1st and foremost always exhibit confidence. Approach an interview as if you are selling something - Yourself! I bring examples of my previous work along. Whether it's the book I helped write or some documentation from my last project. The whole idea here is convincing the interviewer that by choosing you they will get the best ROI! (Return On Investment)

If you don't know the answer to a question have a strong supporting backup answer. How would you go about finding the answer? What resources would you utilize to determine the correct answer? 90% of the time the interviewer is looking to understand how you think and how you act on your feet.

Don't be afraid of failure - without failure you simply don't learn things in life. The questions I ask are standard interview questions all picked up from Google - learn a solid answer for these types of questions and again stick to that answer - personal answers are not the best answers. Interviewers are more interested in how you handled something on the job - be it college, senior project or an after school job.

Listen to the interviewer - they often give hints in their questions as to how they want you to answer them back. It could be within the question they are asking or it could have come in the discussion of a previous question.

Don't put it on your resume if you can't answer the question. It amazes me that people still do this. If the technical grilling doesn't catch it in the interview you will fall down on the job and then everyone knows it.

And finally read the job description closely - notice the hints as to what they will be interviewing you on. Create an outline of the necessary knowledge before the interview - I often make a multiple page review sheet before I go to an interview that refreshes me on the different questions that could arise from my resume and the job description.

Thursday, July 29, 2004

Done gone and got funded

As of 9:00 am MST the project I am happily working my life away on was funded.

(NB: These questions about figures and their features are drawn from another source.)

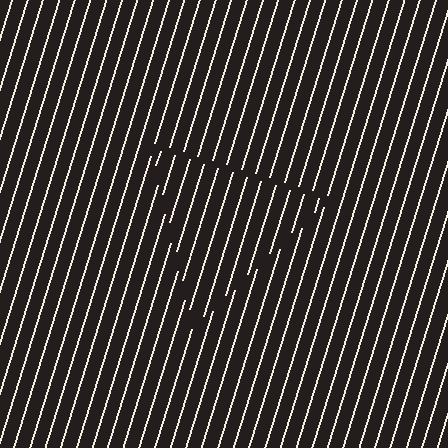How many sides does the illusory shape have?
3 sides — the line-ends trace a triangle.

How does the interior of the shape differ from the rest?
The interior of the shape contains the same grating, shifted by half a period — the contour is defined by the phase discontinuity where line-ends from the inner and outer gratings abut.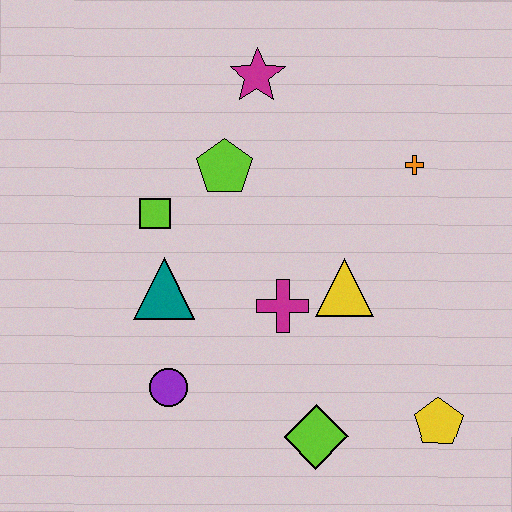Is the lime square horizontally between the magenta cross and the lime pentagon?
No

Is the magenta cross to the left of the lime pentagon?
No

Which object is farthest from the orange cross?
The purple circle is farthest from the orange cross.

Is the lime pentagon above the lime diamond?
Yes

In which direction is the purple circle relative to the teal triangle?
The purple circle is below the teal triangle.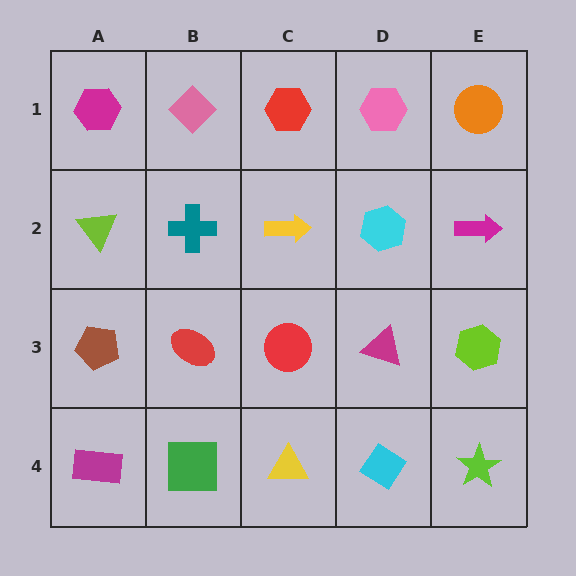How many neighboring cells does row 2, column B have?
4.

This is a wonderful thing - it means there are people out there that believe in what we are going to deliver - FTTH - and it also has some sadness behind it - my life is about to go to hell in a handbasket. I have been enjoying working in the lab, testing code, writing software, learning the insides of the network and come Monday this all changes - all the real work begins and we deliver on the promise. (Any old WINfirst crew will remember this as our catch phrase.)

I am sure there is more to say but at this very moment I am supposed to be in a meeting.

Tuesday, July 13, 2004

The Bookstore - Yippie Skippie

I went to the bookstore the other day. I love bookstores! - they are my college library. In college I was one of those kids that actually went to the library. When I pledged with my fraternity - I already knew where the library was - some of my pledge brothers actually had to dig out the map and locate the building on campus.

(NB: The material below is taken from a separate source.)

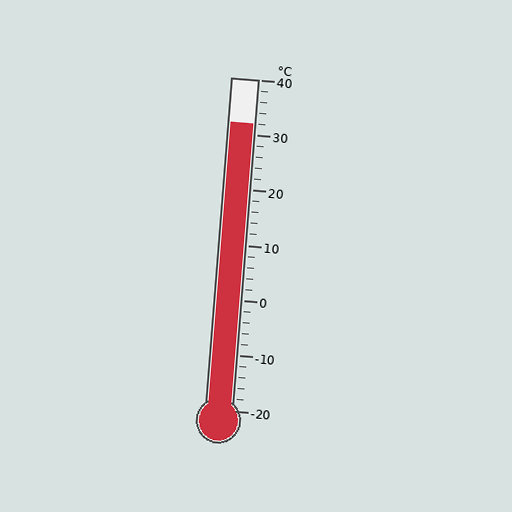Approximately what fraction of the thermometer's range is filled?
The thermometer is filled to approximately 85% of its range.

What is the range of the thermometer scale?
The thermometer scale ranges from -20°C to 40°C.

It could also be that as a little boy my father owned a college bookstore (same campus where I would end up going to school) and I grew up in a crib in the back among the books.

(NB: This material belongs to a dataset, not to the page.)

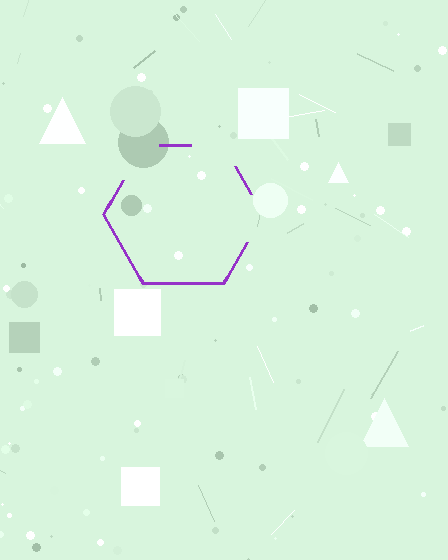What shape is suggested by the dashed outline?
The dashed outline suggests a hexagon.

It might be that I was the only kid growing up that had a room in his house called the library, big chairs, well the old white oak house had big chairs and an ugly couch. The room had walls with shelves of books, and my dad; being the eclectic he was, had a book on every subject.

Anyway back to the post - I picked up two new books to add to my growing collection of Web/PHP/MySQL books and then as an after thought I picked up a new hacking/security book.

MySQL/PHP Database Applications
To quote the review, "Rather than make up trivial programs just to illustrate aspects of the MySQL/PHP environment, this book features code snippets, each half a page or so in length, that illustrate the behavior of key code structures. For example, in explaining conditional statements in PHP, the book gives you a no-frills IF statement with real values in place. It's not always obvious how the code structures will behave in practice, but the book does a consistently good job of commenting intelligently on the place of each aspect of the language in a well-designed application. The latter half of the book attacks specific problems--a chat system, a guest book, and so on--and walks through the setup of MySQL and each important PHP function for each. --David Wall" Couldn't have described it any better.

Dreamweaver MX 2004 - The Missing Manual
If you haven't ever picked up a missing manual - you have been missing out on the secrets of most every operating system, software application currently being used. I have read the OS X book, the iPod book, and even the Windoze XP book. These are great, nice simple lessons that show me how to easily take my raw php/mysql and add it to beautifully created web pages. Anything that helps me look better than I normally look works for me.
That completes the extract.